Satu.

170 18 0
                                    

-1-

Suhunya dingin, tapi tidak sedingin dua minggu lalu. Hanya bermodalkan satu jaket, tidak memakai beani, apalagi syal. Waktu itu masih pukul satu siang, tapi tanganku tidak bisa berhenti memeluk tubuh sendiri, berharap ada keajaiban berupa kehangatan.


Tapi lain kali ini, aku mendapat tumpangan. Cukup beruntung, walaupun sebagai imbalannya harus menunggu clay berbelanja. "Sudah selesai?" Kedua tanganku sudah penuh dengan kertas belanjaan, yang pastinya bukan milikku. "Sudah, tunggu di sini. Aku akan membawa mobil." Clay beranjak pergi dengan kunci mobil di tangan sebelah kiri.


Tidak banyak yang keluar dari rumah hari ini, supermarket kali ini lebih sepi dari biasanya. Hanya segelintir orang saja yang terlihat. Mataku tertuju pada seorang laki-laki yang sedang berdiri di tengah-tengah parkiran, ia membelakangiku. Rambutnya sangat rapih, tapi apa yang ia lakukan di sana?


TIba-tiba suara klakson mobil membuatku tersadar, Clay. kembali menatap pria tadi, namun yang aku dapatkan adalah kosong. Cepat sekali, kemana dia pergi? Mataku bergerak mencari-cari keberadaanya, setidaknya jejak kemana ia pergi. Tapi tetap saja. Nihil.


"Hey, ada apa?" Clay bertanya seraya mengarahkan pandangannya ke belakang mobil, penasaran dengan apa yang aku lihat. "Tidak ada apa-apa. Ayo berangkat." Clay menggidik dan mulai melajukan mobilnya.

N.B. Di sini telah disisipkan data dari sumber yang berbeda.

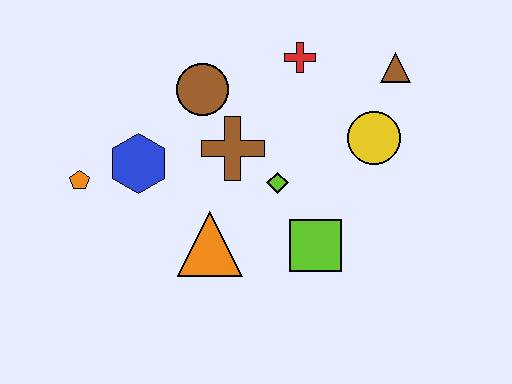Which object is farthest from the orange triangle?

"Kau akan menginap di apartemenku hari ini?" Clay memang teman satu kampusku, kita memiliki jurusan yang sama kedokteran. Maka tak heran kami selalu bersama. Clay seorang periang namun bila sesuatu terjadi yang membuatnya tertekan ia akan berubah menjadi singa. Aku tidak berbohong, serius.


"Menurutmu? Penelitian akan dimulai besok." Nafasku menghembus panjang saat mendengar kata 'penelitian'. Dua hari yang lalu seorang dosen baru saja memberikan tugas baru untuk kami. Hanya saja kali ini ia memperbolehkan membentuk sebuah regu, dengan masing-masing beranggotakan tiga orang.


Clay membawa semua barangnya sedangkan aku mencari-cari kunci di dalam tas. "kehilangan kunci lagi?" ingin rasanya berteriak, mengeluarkan beban melalui suara melengking. Mengingat hari ini penuh dengan penat. Tugaslah, praktiklah, inilah, itulah.


"Aku menemukannya." Gumamku seraya membuka pintu.


"AHHH!! LEGANYA!!" Clay memang seperti itu, tidak segan-segan berteriak di rumah orang. Terlihat ia sedang berleha-leha di atas sofa hitam. Matanya terlihat sangat sayu karena layu dimakan tumpukan praktikum.


Mataku berhenti tepat di depan amplop berwarna merah, merah darah. Yang terpenting adalah bukan surat peringatan dari kampus, peringatan membayar iuran. Di tengah situasi seperti ini dengan teknologi yang canggih, kenapa harus dengan surat? Tunggu....


"Clay! Kau membawa surat ini?" Clay membuka mata dan berkedip-kedip kemudian. Perlahan ia bangun dari atas sofa, lalu menyipit, menyimak secara seksama, teliti, dan hati-hati.


"Oh, kemarin seorang pria memberikan ini padaku. Yang aku tahu dia sangat berharap kau membacanya."


"Siapa?"

Clay menggidik dan menguap kemudian, kembali pada posisinya namun kali ini terlihat lebih nyaman dari sebelumnya.


Dan dari sinilah, dongeng-dongeng berhamburan lari ke dunia nyata.